Os seus relatórios, realizados no cumprimento do mandato que lhe foi atribuído
pela ONU, constituem uma implacável denúncia dos crimes do sionismo e da
cumplicidade internacional que não só apoia, financia e arma, como permite que
permaneçam impunes. Publicamos esta sua importante entrevista quando o Conselho
de Segurança da ONU aprova uma Resolução que, para muitos defensores da causa
palestina, não garante que seja finalmente colocado um fim a esta tragédia.
Basta ver o papel que nela é atribuído aos EUA, um dos seus maiores
responsáveis.
A figura de Francesca Albanese está na
mira do governo de Donald Trump. Os seus relatórios sobre os crimes israelenses
contra a Palestina incomodam Telavive e a Casa Branca, e as suas investigações
sobre a cumplicidade de empresas e Estados ocidentais também não foram bem
recebidas em muitas capitais europeias.
Washington aplica sanções contra ela
desde antes do verão, o que a impede de viajar para os Estados Unidos ou
receber pagamentos de entidades ou cidadãos americanos, entre outras coisas.

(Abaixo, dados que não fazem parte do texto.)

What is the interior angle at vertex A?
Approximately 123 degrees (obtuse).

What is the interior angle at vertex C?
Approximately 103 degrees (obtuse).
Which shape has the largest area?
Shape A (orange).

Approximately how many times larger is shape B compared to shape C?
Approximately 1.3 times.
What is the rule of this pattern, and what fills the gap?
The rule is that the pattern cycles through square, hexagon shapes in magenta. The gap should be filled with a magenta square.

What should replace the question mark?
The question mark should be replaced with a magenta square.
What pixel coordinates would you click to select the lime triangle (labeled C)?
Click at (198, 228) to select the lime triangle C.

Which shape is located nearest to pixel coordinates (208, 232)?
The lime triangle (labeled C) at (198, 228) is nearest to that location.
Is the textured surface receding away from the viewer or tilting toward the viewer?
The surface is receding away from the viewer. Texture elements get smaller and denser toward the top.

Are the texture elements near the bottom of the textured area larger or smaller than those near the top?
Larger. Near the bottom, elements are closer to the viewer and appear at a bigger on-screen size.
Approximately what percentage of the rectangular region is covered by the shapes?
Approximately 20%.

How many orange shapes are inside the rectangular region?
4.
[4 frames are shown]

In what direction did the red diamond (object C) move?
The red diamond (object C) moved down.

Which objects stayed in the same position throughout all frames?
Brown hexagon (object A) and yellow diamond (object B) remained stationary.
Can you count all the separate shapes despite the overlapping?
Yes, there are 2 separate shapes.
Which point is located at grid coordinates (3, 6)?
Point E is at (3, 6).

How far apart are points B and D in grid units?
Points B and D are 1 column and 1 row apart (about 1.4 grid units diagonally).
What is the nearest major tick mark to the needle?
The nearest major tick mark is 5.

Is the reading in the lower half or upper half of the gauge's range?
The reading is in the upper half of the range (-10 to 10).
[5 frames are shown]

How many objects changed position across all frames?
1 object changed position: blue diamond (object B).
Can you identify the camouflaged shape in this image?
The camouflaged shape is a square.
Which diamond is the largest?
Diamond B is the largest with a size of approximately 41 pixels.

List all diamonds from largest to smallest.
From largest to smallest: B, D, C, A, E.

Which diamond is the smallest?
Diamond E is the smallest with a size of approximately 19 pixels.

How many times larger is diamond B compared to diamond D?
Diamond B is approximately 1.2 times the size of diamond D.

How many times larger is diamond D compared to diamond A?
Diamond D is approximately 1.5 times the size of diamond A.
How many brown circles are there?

Ela é a primeira relatora na história das Nações Unidas a receber este tipo de
penalização, também aplicada contra o Tribunal Penal Internacional.
Essa animosidade contrasta com o grande
apoio social que Albanese reuniu em nível global. Ela limita-se a fazer o seu
trabalho – investigar o que acontece na Palestina – e a cumprir o mandato
atribuído pela ONU. Ela fala sem medo a linguagem do direito internacional, com
um compromisso firme, e já prepara um novo relatório, que se centrará nas
torturas e abusos sexuais contra a população palestina.
Recém-chegada da África do Sul,
atende-nos nesta entrevista por videoconferência desde a Itália, realizada para
o podcast «Donde callan las armas» (Onde as armas se calam), do Centre Delàs de
Estudios por la Paz, que foi ao ar em plataformas e no elDiario.es. Nela,
lembra que, já em Janeiro de 2024, o Tribunal Internacional de Justiça alertou
para o risco de genocídio em Gaza. Desde então, se não antes, os países tinham
a obrigação de tomar medidas.
O seu último relatório, publicado recentemente, intitula-se «Genocídio em Gaza: um crime coletivo» e nele ela pede aos Estados que suspendam as suas relações e alianças com Israel.
É isso mesmo. Nele, argumento que, sem
o apoio diplomático, político, militar, econômico e comercial de muitos
Estados, Israel não teria conseguido atingir esse nível de impunidade, nem
teria tido a capacidade de aumentar a violência contra os palestinos, passando
de um apartheid colonial de colonatos para um genocídio.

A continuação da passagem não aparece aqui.